If the weight of a line is zero (i.e., its $$v_x$$, $$v_y$$, and $$v_z$$ coordinates are all zero), then the line is contained in the horizon infinitely far away in all directions perpendicular to its moment $$(m_x, m_y, m_z)$$, regarded as a vector, as shown in Figure 2. Such a line cannot be unitized, but it can be normalized by dividing by its bulk norm.

When the moment $$\mathbf m$$ is regarded as a bivector, a line at infinity can be thought of as all directions $$\mathbf v$$ parallel to the moment, which satisfy $$\mathbf m \wedge \mathbf v = 0$$.

Skew Lines

Figure 3. The line $$\mathbf J$$ connecting skew lines is given by a commutator.

Given two skew lines $$\mathbf L$$ and $$\mathbf K$$, as shown in Figure 3, a third line $$\mathbf J$$ that contains a point on each of the lines $$\mathbf L$$ and $$\mathbf K$$ is given by the commutator

$$\mathbf J = [\mathbf L, \mathbf K]^{\Large\unicode{x27C7}}_- = (v_yw_z - v_zw_y)\mathbf e_{41} + (v_zw_x - v_xw_z)\mathbf e_{42} + (v_xw_y - v_yw_x)\mathbf e_{43} + (v_yn_z - v_zn_y + m_yw_z - m_zw_y)\mathbf e_{23} + (v_zn_x - v_xn_z + m_zw_x - m_xw_z)\mathbf e_{31} + (v_xn_y - v_yn_x + m_xw_y - m_yw_x)\mathbf e_{12}$$ ,


$$\mathbf L = \{\mathbf v | \mathbf m\} = v_x \mathbf e_{41} + v_y \mathbf e_{42} + v_z \mathbf e_{43} + m_x \mathbf e_{23} + m_y \mathbf e_{31} + m_z \mathbf e_{12}$$
$$\mathbf K = \{\mathbf w | \mathbf n\} = w_x \mathbf e_{41} + w_y \mathbf e_{42} + w_z \mathbf e_{43} + n_x \mathbf e_{23} + n_y \mathbf e_{31} + n_z \mathbf e_{12}$$ .
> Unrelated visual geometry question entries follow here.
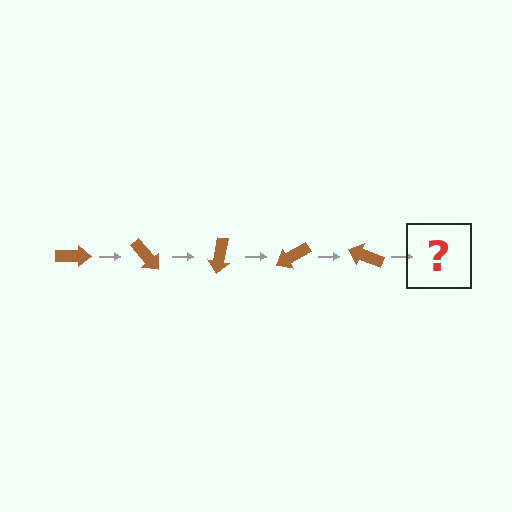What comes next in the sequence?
The next element should be a brown arrow rotated 250 degrees clockwise.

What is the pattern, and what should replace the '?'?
The pattern is that the arrow rotates 50 degrees clockwise each step. The '?' should be a brown arrow rotated 250 degrees clockwise.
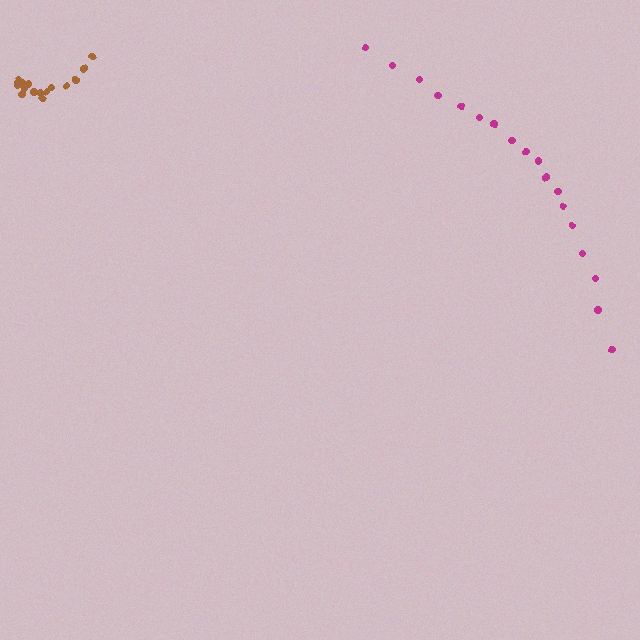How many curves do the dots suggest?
There are 2 distinct paths.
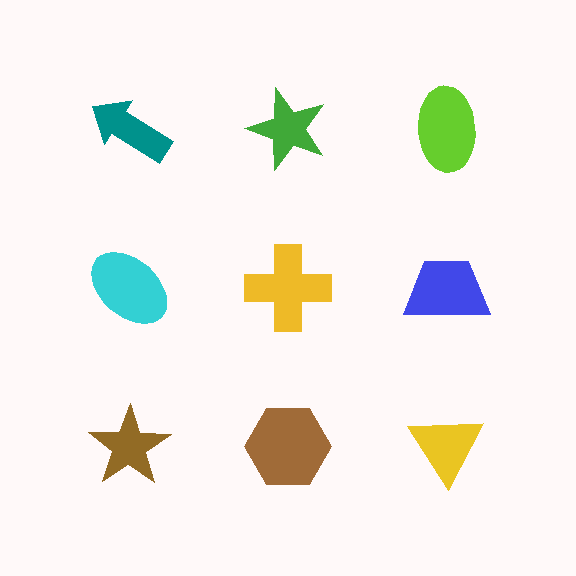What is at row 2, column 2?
A yellow cross.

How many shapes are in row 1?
3 shapes.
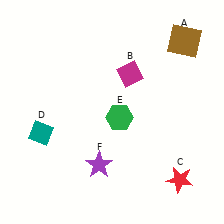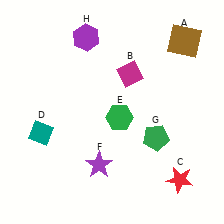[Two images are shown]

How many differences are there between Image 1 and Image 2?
There are 2 differences between the two images.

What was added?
A green pentagon (G), a purple hexagon (H) were added in Image 2.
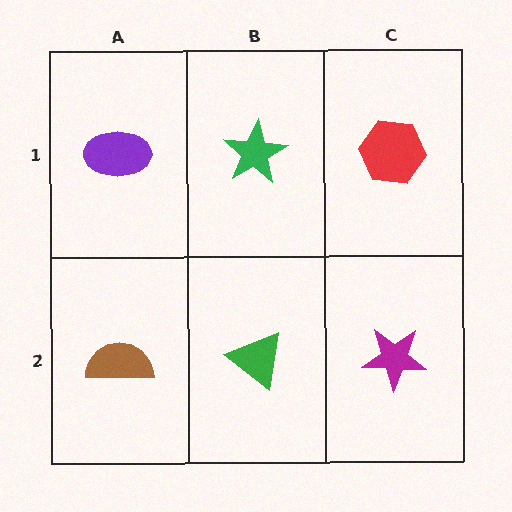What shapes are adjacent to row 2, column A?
A purple ellipse (row 1, column A), a green triangle (row 2, column B).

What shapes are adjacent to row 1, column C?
A magenta star (row 2, column C), a green star (row 1, column B).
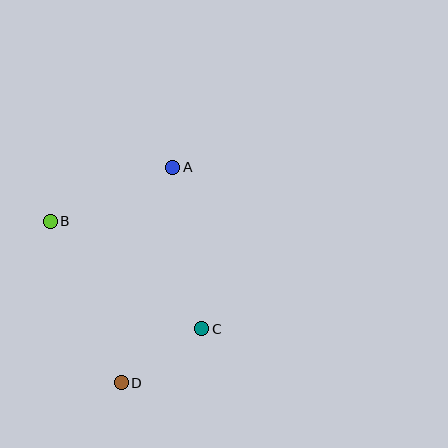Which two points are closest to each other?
Points C and D are closest to each other.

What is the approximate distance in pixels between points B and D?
The distance between B and D is approximately 176 pixels.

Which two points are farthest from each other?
Points A and D are farthest from each other.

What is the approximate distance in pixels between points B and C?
The distance between B and C is approximately 186 pixels.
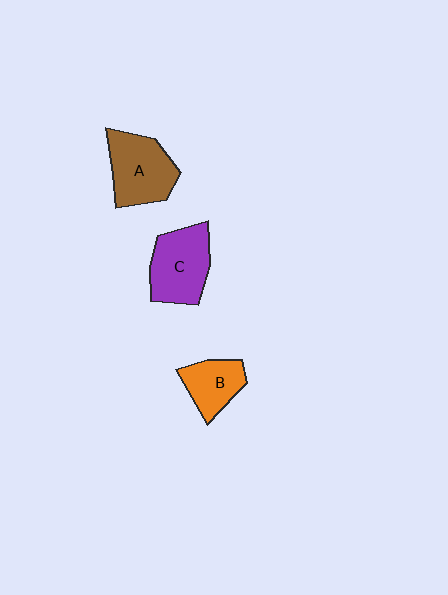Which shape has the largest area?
Shape A (brown).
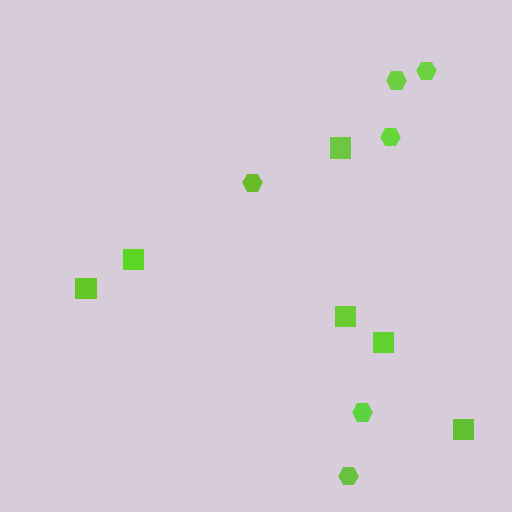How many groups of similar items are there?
There are 2 groups: one group of squares (6) and one group of hexagons (6).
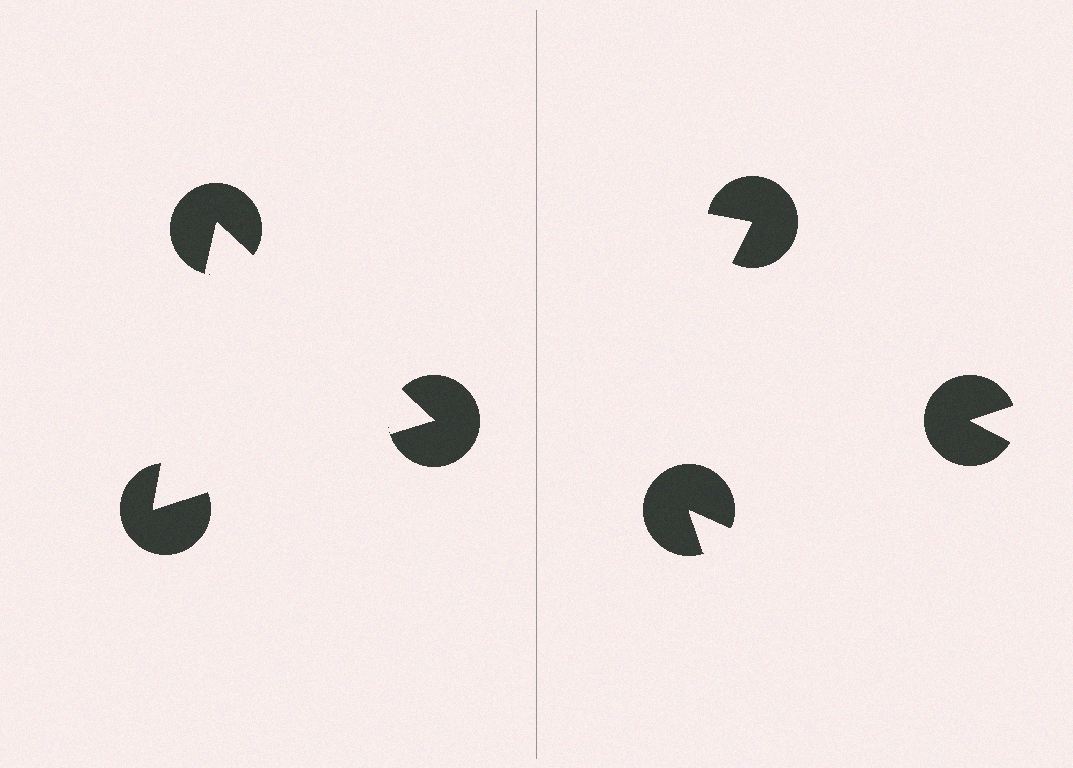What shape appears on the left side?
An illusory triangle.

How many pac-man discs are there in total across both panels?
6 — 3 on each side.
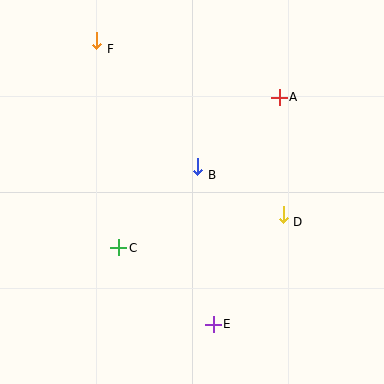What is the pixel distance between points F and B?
The distance between F and B is 162 pixels.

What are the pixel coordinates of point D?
Point D is at (283, 222).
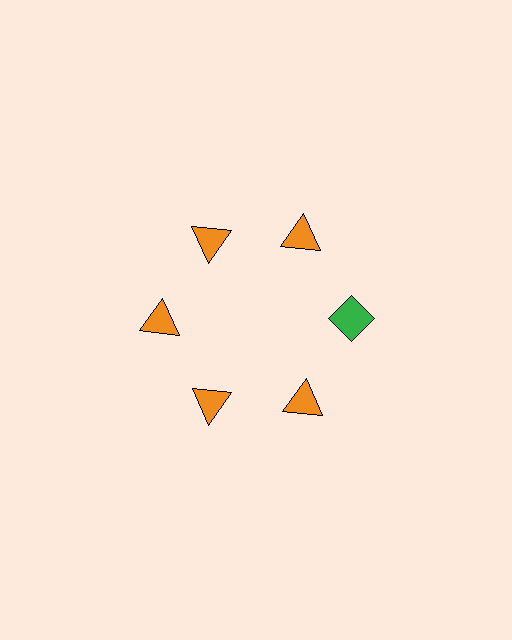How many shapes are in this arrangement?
There are 6 shapes arranged in a ring pattern.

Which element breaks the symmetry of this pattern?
The green diamond at roughly the 3 o'clock position breaks the symmetry. All other shapes are orange triangles.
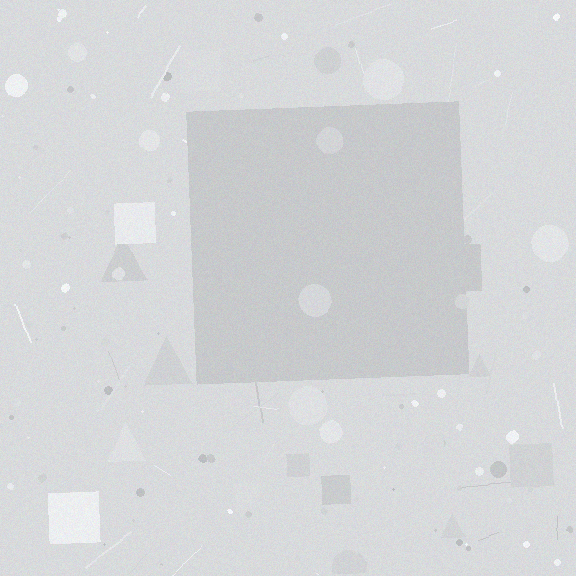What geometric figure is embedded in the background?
A square is embedded in the background.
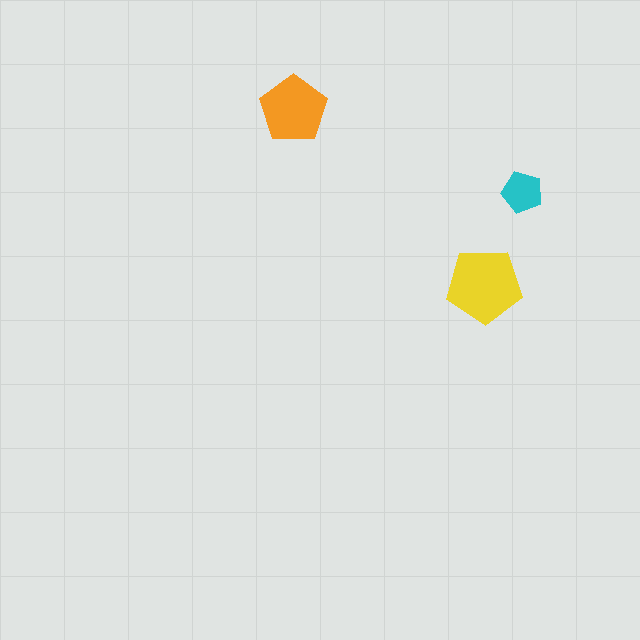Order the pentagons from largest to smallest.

The direction of $$\mathbf J$$ is perpendicular to the directions of $$\mathbf L$$ and $$\mathbf K$$, and it contains the closest points of approach between $$\mathbf L$$ and $$\mathbf K$$. The points themselves can then be found by calculating $$(\mathbf J \wedge \mathbf v) \vee \mathbf K$$ and $$(\mathbf J \wedge \mathbf w) \vee \mathbf L$$.